Even inside the enclave, not everything was homey family life and multiethnic high-school parties. “Celebrity gangster” Mickey Cohen got his education on the streets of Boyle Heights and his professional start robbing small stores.         

Bookies did a thriving business at the local tobacco store, and, reportedly, the “official” Jewish bordello was located at the corner of First Street and Boyle Avenue.

“We also had some pretty tough gangs, who made the Jewish kids hand over their lunch money,” Hoffman remembers. “One difference was that the kids didn’t have pistols and AK-47s in those days.”

David Weissman, writing in 1935, took a particularly jaundiced view of the Boyle Heights milieu.

He scorned the Jewish residents’ lack of cultural interests, particularly in Yiddish literature and theater, stinginess in supporting local charities and the tendency to seek medical help “outside” — the poor at the Cedars of Lebanon free clinic in Hollywood, and the well-to-do at the “swanky Wilshire Boulevard medical zone.”

Yet, Weissman acknowledged the mouth-watering pleasures of “a good piece of Russian rye bread, a herring, a nickel pickle and a lox sandwich.” He also recognized the vibrancy of Boyle Heights as “a boiling, turbulent center of centrifugal force,” and, already in 1935, speculated that Jews would eventually move to “the more respectable” Jewish neighborhoods of the Wilshire-La Brea-Fairfax district, West Adams and even as far as “aristocratic” Beverly Hills.

The prediction was fulfilled at the end of World War II, which saw an exodus of Boyle Heights Jews to the “better” parts of the expanding city, including the San Fernando and San Gabriel valleys and the Westside.

Among the new migrants were once-humble junk dealers, who became overnight millionaires during World War II, when scrap metal suddenly became worth its weight in gold.
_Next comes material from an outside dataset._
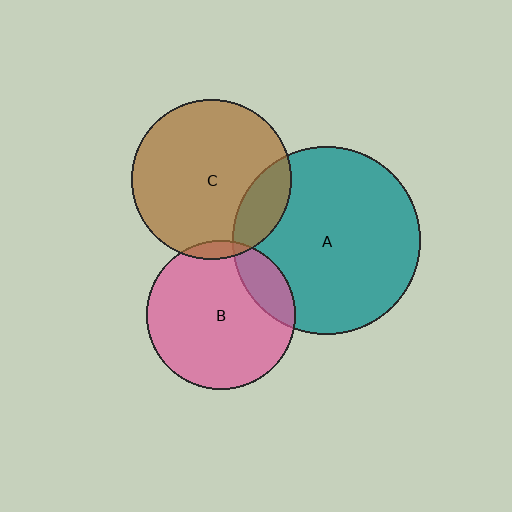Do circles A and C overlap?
Yes.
In 1945, they packed up and moved from B.H. to B.H. (Boyle Heights to Beverly Hills).

A few elderly gentlemen still remain to preserve the Jewish presence in Boyle Heights, and with the renovation of the Breed Street Shul, many Jewish Angelenos are rediscovering their historical roots (see related story at jewishjournal.com).

Others will share in the discovery when the Autry National Center mounts a major exhibit on the history of the Jews of Los Angeles, scheduled to open in April 2013.

In tracking down former Boyle Heighters and their descendants, Hoffman found that one contact invariably led to others, with any former resident linked to everyone else by only two or three degrees of separation, at most.

The experience, he said, reaffirmed his conviction that “history never really dies.”